Au premier rang de l’allée centrale de la salle de conférence présidentielle est posé un large écran plat de télévision, si bien que Chavez peut, en direct, se voir parler à la nation. «Un journaliste américain a qualifié le chavisme de narcissismo-léninisme. C’est pas mal vu», confie en souriant l’historien Manuel Caballero. «Mais, à mes yeux, Chavez n’est ni communiste, ni socialiste, ni humaniste, ni libéral, ni chrétien, ni musulman : il puise, selon les circonstances, dans toutes les idéologies, ensemble ou séparément, pourvu que ça lui permette de gouverner jusqu’à la fin de sa vie.
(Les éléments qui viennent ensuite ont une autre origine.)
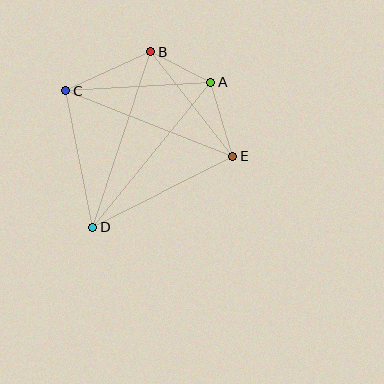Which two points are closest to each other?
Points A and B are closest to each other.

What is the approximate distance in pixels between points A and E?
The distance between A and E is approximately 77 pixels.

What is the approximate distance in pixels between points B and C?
The distance between B and C is approximately 93 pixels.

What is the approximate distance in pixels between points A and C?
The distance between A and C is approximately 145 pixels.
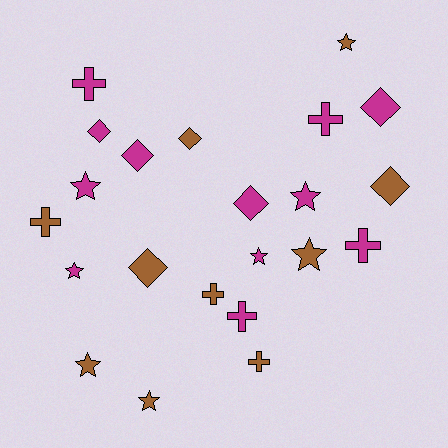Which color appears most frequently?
Magenta, with 12 objects.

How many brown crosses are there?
There are 3 brown crosses.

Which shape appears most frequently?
Star, with 8 objects.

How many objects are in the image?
There are 22 objects.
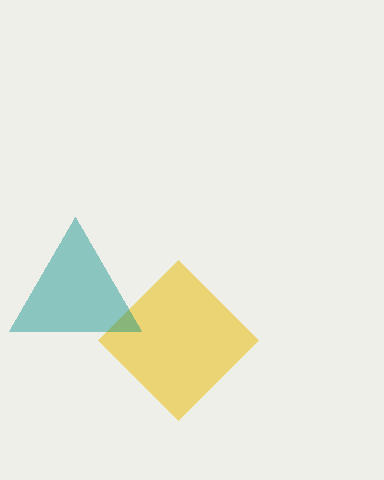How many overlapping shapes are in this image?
There are 2 overlapping shapes in the image.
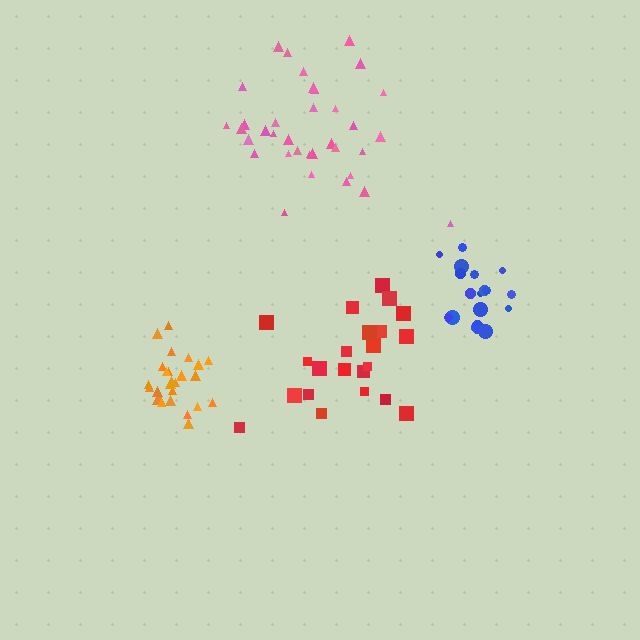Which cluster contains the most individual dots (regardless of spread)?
Pink (35).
Ce qu’il admire chez Fidel, ce n’est pas son idéologie, c’est sa longévité au pouvoir !»

Mais Chavez n’a que faire de l’opinion qu’ont de lui les intellectuels de son pays, car il sait que son éloquence fantasque plaît dans les barrios. Dans celui de La Vega, entassement sans urbanisme de cahutes en brique aux toits de tôle, perché sur une colline de l’ouest de la capitale, Chavez est perçu comme un père protecteur et nourricier, venu du peuple et proche du peuple. L’argent étatique du pétrole y fait des merveilles. Une casa de alimentacion y distribue des déjeuners chauds gratuits aux nécessiteux, sélectionnés de manière très large. Tenu par des médecins cubains, un dispensaire flambant neuf assure la gratuité des soins. Un mercal – supérette d’État irréprochable de propreté –, protégé par un garde armé de deux revolvers à la ceinture, y vend des produits d’alimentation de base subventionnés. Le sac de farine de maïs, qui sert à la confection des arepas (le plat national), y coûte deux fois moins cher que dans un supermarché privé du centre-ville.
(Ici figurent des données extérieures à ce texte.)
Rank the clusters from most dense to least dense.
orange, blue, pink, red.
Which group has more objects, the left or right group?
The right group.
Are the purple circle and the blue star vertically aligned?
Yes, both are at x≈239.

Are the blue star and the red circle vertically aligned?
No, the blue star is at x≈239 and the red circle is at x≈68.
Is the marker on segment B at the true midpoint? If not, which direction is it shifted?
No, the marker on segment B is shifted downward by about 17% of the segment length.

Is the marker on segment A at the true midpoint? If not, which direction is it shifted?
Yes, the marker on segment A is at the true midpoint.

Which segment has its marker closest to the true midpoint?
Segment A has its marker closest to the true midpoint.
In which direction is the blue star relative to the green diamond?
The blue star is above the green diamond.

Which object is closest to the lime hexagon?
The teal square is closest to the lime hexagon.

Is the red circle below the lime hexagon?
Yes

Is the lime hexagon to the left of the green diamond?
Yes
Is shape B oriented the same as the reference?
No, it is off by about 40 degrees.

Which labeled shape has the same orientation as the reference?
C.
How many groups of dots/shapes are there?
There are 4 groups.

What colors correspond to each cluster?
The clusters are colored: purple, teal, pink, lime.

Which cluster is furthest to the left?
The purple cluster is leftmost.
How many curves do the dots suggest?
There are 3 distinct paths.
Divorce total avec les étudiants

Chaviste au discours bien rodé, Carlos Ramirez, le jeune gérant du mercal, défend les innovations révolutionnaires, «qui rendent le pouvoir au peuple», du projet constitutionnel. Ce dernier crée des «comités de base», sortes de soviets court-circuitant les rouages administratifs traditionnels et financés directement par un fonds présidentiel. «À La Vega, nous avons de gros problèmes d’adduction d’eau», explique Carlos. «Nous pourrons créer un comité de base ad hoc, obtenir la validation de notre projet et régler la question sans passer par les circuits opaques de la municipalité, inefficaces et corrompus!»

Malgré toutes ses «missions» et ses investissements sociaux, le chavisme n’est pas encore parvenu à ce que la communauté de La Gueva sorte de son indolence assistée pour se prendre en main. Le terrain de jeux des enfants est envahi d’ordures, que personne n’a songé à enlever. Gouverneur de Caracas de 1974 à 1978, Diego Arria ne croit pas au succès de la politique sociale de Chavez : «Tout ça, c’est du vent ! Comment expliquez-vous que dans un pays jouissant d’une richesse sans précédent, la criminalité n’ait cessé de monter, 100000 morts violentes au cours des neuf dernières années ? En matière économique, nous avons le contrôle des changes et l’inflation la plus élevée du continent ! La corruption ? Elle est encore pire qu’avant, car les organismes de contrôle sont court-circuités.»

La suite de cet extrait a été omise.